Finnish telecommunications giant Nokia has revealed plans to lay off 14,000 employees following a 35% drop in profits this year, primarily due to the sluggish 5G market. This reduction amounts to 16% of its workforce. Nokia, once synonymous with mobile phones for those born in the 90s, previously underwent significant staff reductions in 2011 and 2020. The company’s latest restructuring phase aims to save €1.2 billion by 2026, with €400 million targeted by 2024, focusing on mobile networks, network services, cloud computing, and corporate functions.
Nokia’s CEO, Pekka Lundmark, stated that “growth in the Indian market can no longer compensate for losses in North America,” especially with China’s strong presence in the telecommunications sector. The company experienced a more significant impact from macroeconomic challenges during the third quarter. Nokia hoped that its 5G network deployment in India would offset the slowdown in telecom operator spending and declining sales, but these expectations were not met.

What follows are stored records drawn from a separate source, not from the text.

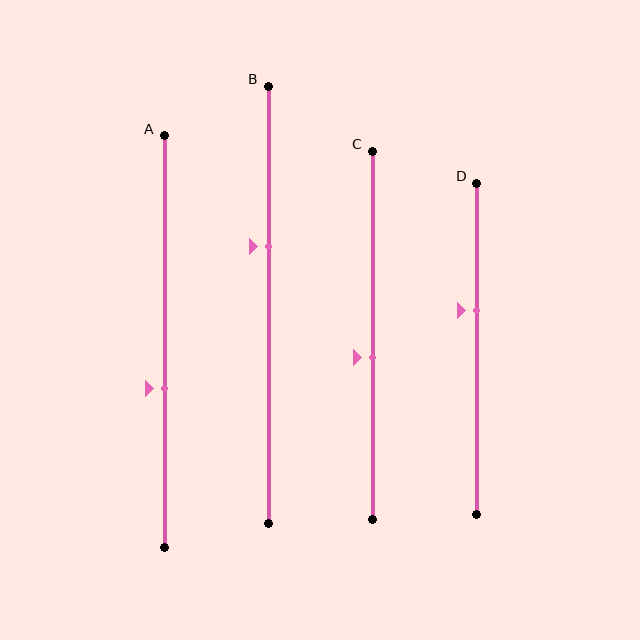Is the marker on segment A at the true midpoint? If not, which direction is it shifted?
No, the marker on segment A is shifted downward by about 11% of the segment length.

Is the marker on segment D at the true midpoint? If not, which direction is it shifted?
No, the marker on segment D is shifted upward by about 12% of the segment length.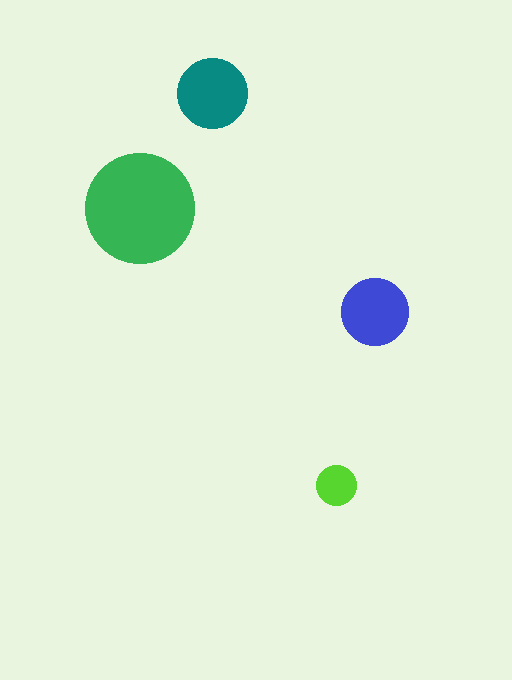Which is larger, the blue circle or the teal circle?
The teal one.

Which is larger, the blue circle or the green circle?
The green one.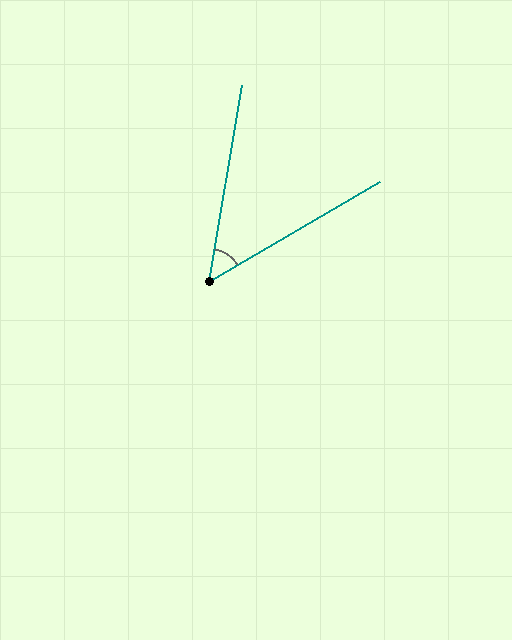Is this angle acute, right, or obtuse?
It is acute.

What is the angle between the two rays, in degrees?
Approximately 50 degrees.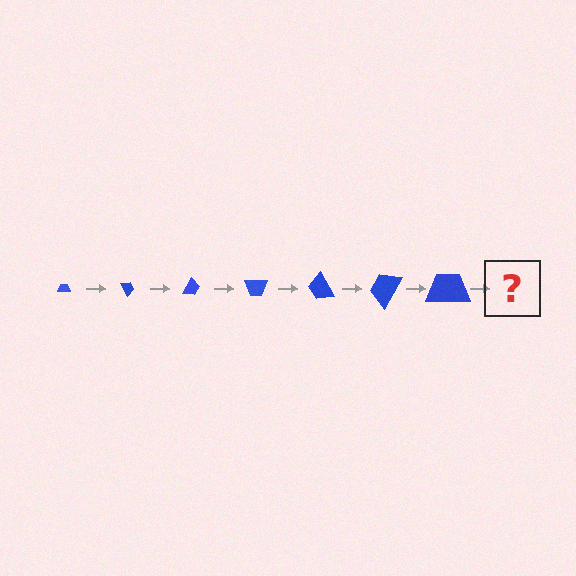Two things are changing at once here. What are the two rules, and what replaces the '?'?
The two rules are that the trapezoid grows larger each step and it rotates 60 degrees clockwise each step. The '?' should be a trapezoid, larger than the previous one and rotated 420 degrees clockwise from the start.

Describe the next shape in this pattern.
It should be a trapezoid, larger than the previous one and rotated 420 degrees clockwise from the start.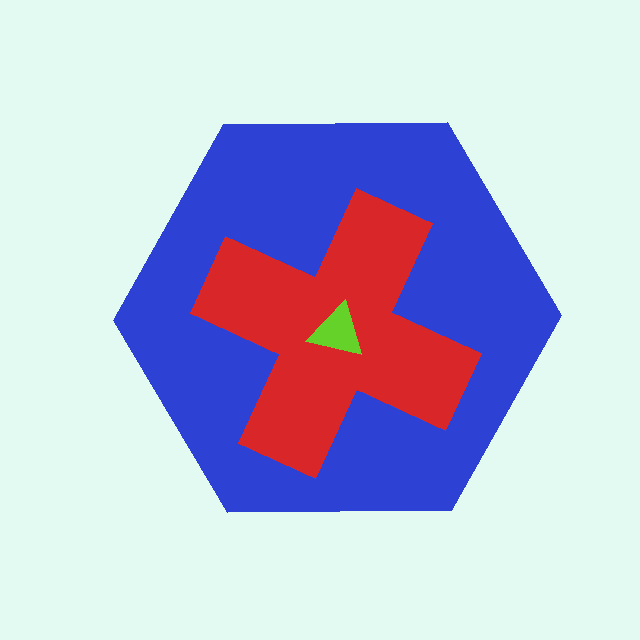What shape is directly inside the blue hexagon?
The red cross.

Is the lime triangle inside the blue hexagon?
Yes.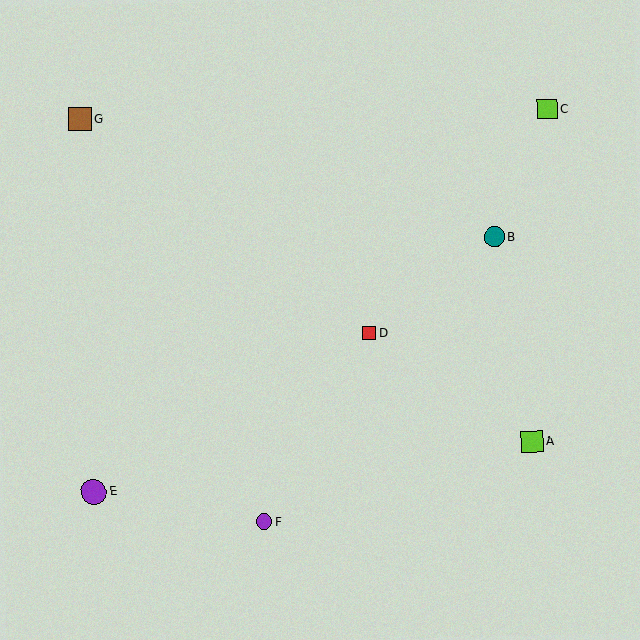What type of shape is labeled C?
Shape C is a lime square.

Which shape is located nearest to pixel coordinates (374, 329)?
The red square (labeled D) at (369, 333) is nearest to that location.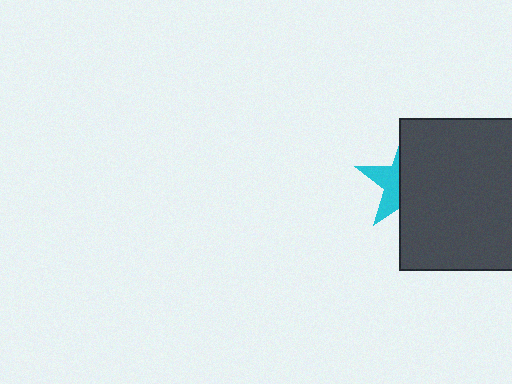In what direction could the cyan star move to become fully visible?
The cyan star could move left. That would shift it out from behind the dark gray square entirely.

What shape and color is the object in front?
The object in front is a dark gray square.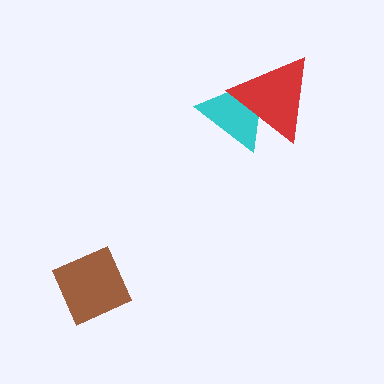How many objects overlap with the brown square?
0 objects overlap with the brown square.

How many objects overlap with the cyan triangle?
1 object overlaps with the cyan triangle.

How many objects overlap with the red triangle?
1 object overlaps with the red triangle.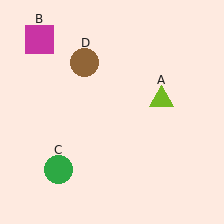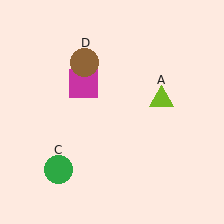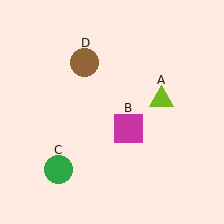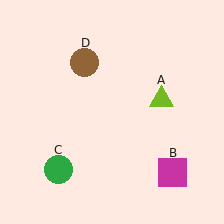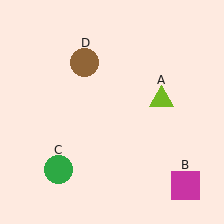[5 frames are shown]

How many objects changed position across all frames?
1 object changed position: magenta square (object B).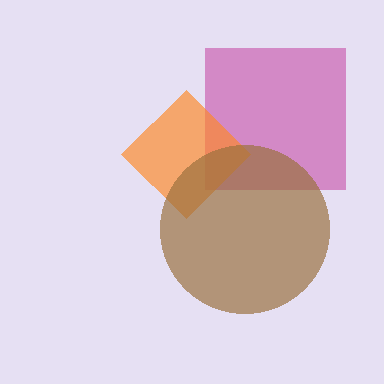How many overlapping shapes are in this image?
There are 3 overlapping shapes in the image.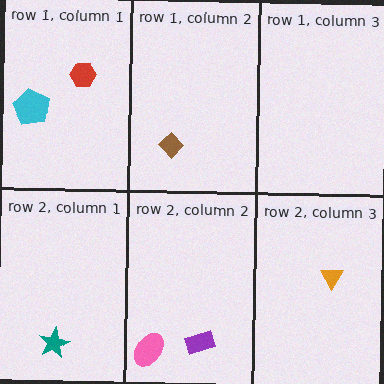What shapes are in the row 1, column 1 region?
The red hexagon, the cyan pentagon.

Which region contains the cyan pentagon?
The row 1, column 1 region.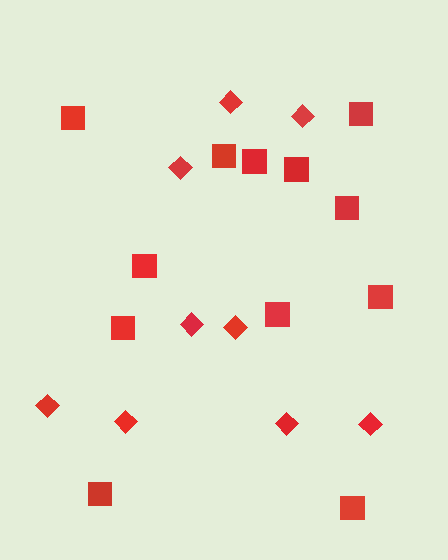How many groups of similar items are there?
There are 2 groups: one group of squares (12) and one group of diamonds (9).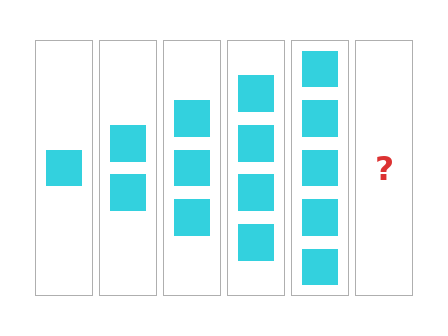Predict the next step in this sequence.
The next step is 6 squares.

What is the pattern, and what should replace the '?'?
The pattern is that each step adds one more square. The '?' should be 6 squares.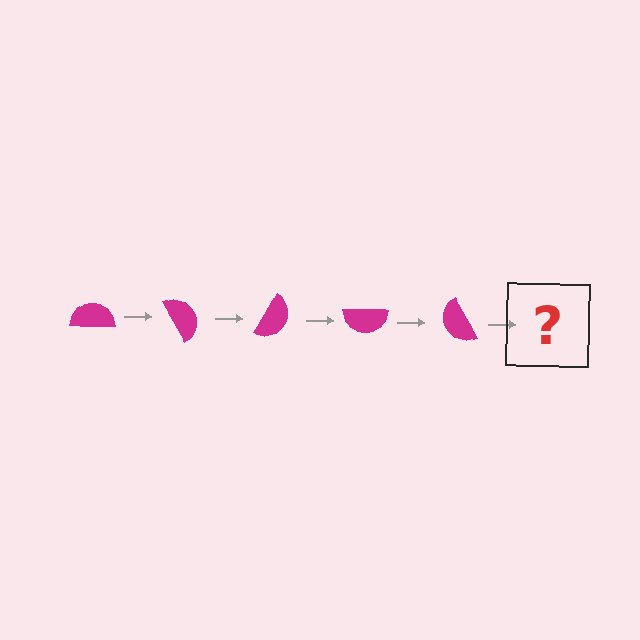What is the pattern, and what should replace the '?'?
The pattern is that the semicircle rotates 60 degrees clockwise each step. The '?' should be a magenta semicircle rotated 300 degrees clockwise.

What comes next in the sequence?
The next element should be a magenta semicircle rotated 300 degrees clockwise.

Nokia is not alone in facing the 5G market slowdown. Major global telecommunications equipment manufacturers, including Ericsson, have been affected. Ericsson was the first to announce the 5G slowdown and subsequently initiated global layoffs, cutting 8,500 jobs worldwide.
Nokia emphasized that the exact number of layoffs is not final and will adjust based on inflation trends. Lundmark affirmed that the corporation would take “decisive actions at strategic, operational, and cost levels” to navigate through these challenging times. The 5G market slowdown has also prompted other tech giants like Meta, Microsoft, Amazon, and Google to implement significant workforce reductions, reflecting the broader impact of this market shift on the technology industry.